Cafes are conducive places to do extra work without the pressure that comes with being at the workplace. However, the point of a third place is to separate yourself from work and home, and cafes are flexible enough to serve as spaces for various forms of leisure. 

For example, those working in central business districts such as Makati and Ortigas can immerse themselves in places like Panco Cafe, which has branches in Legazpi, One Ayala, and The Podium.

Another unique example would be “cupsleeve” events—celebrations primarily organized by K-pop fans to surround each other with fellow fans to commemorate important milestones in their idols’ careers, such as birthdays and debut anniversaries.

A recent cupsleeve event was held at Fifty Nine Flower Cafe to celebrate the debut anniversary of NCT DoJaeJung. This served as a space for fans to enjoy delicious meals and drinks within the blooming, spring-themed ambiance. True to the definition of a third place, this fan event felt extra cozy and playful, thanks to the unity and bonding among fans that made the space feel even more welcoming.

Interest-based spaces

On that note, the fastest way to familiarize yourself and connect with a space is to find common ground from the get-go. Interest-based communities, events, and spaces are perfect for those who already have established preferences and hobbies. Some examples include gyms and fitness studios for the health-conscious, book clubs and museums for the creatively inclined, or even bars for those looking for after-hours fun.

Like cafes, bars also come in different forms and serve various purposes. Some in particular are dedicated to certain genres of music. Metro Manila is home to various jazz bars, including Cubao’s Tago Jazz Cafe. Newcomers can enjoy Filipino jazz music on weekends in a cozy, welcoming atmosphere with new shows every week. 

READ: Get your groove on at these 4 Manila jazz bars

For those with active and competitive spirits, options range from gaming cafes to bouldering gyms. High Grounds Cafe boasts Predator gaming computers with up to 500Mbps Wi-Fi.

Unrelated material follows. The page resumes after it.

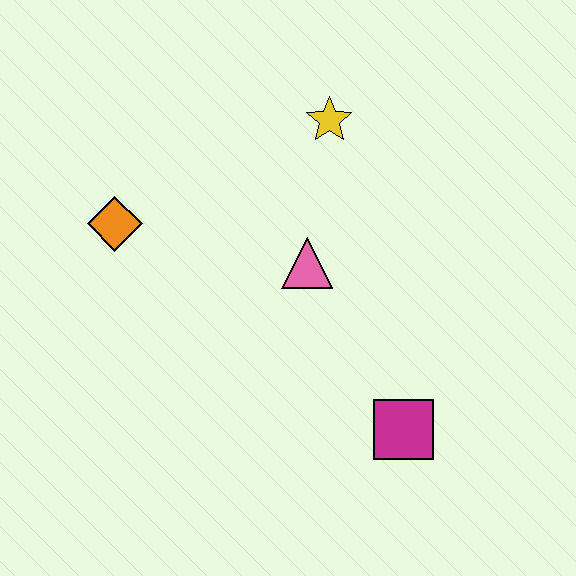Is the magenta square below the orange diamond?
Yes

Students may also be more familiar with Techtite, an esports lounge with branches conveniently located near universities such as Ateneo de Manila University and De La Salle University. 

Meanwhile, you can try your hand at a new sport at the Bouldering Hive, the metro’s most popular rock climbing gym. Its location places it as an ideal post-work activity to let off steam and integrate a new kind of physical activity into your routine.


Experts on third places claim that these spaces’ effects are best highlighted through physical, in-person communities. Physical activity helps in better situating yourself in a more tangible sense of place, as movement does a good job in keeping us grounded to our surroundings. It’s worth noting though that physical activity doesn’t always entail the usual exercise you may have in mind. 

Makerspaces—anywhere where you can work on and create tangible items with your own hands—can provide that feeling of physical groundedness you need. The first thing that comes to mind would be art studios, especially those dedicated to painting classes and workshops. 

For a more hands-on (pun intended) experience, a pottery studio may be worth a try. Like most art forms, sculpting clay may seem like an intimidating feat for starters but luckily, many pottery studios offer beginner-friendly classes and workshops that introduce them to a new craft. 

Laro Ceramics in Katipunan and Wabi Sabi Studio in Kapitolyo are pottery studios that offer mug-making and wheel-throwing classes suited for all levels. The studios’ aesthetically pleasing interiors are highly conducive for creating Instagram-worthy ceramics. 

Community hubs

Can’t seem to find yourself committing to a certain interest or hobby to justify a physical space just yet? No worries. There are third places that transform into something new at every visit. One weekend, there’s a flea market. The next, a rug tufting workshop.

Endless possibilities await at Makati’s Comuna, a space that calls itself “your creative community.” The creative space is composed of different, smaller spaces ranging from a bookstore owned by Sarge and Mookie Katigbak-Lacuesta to a cafe serving comfort food and drinks. Past Comuna events range from quiz bee nights to art exhibits—perfect for today’s hip and quirky souls.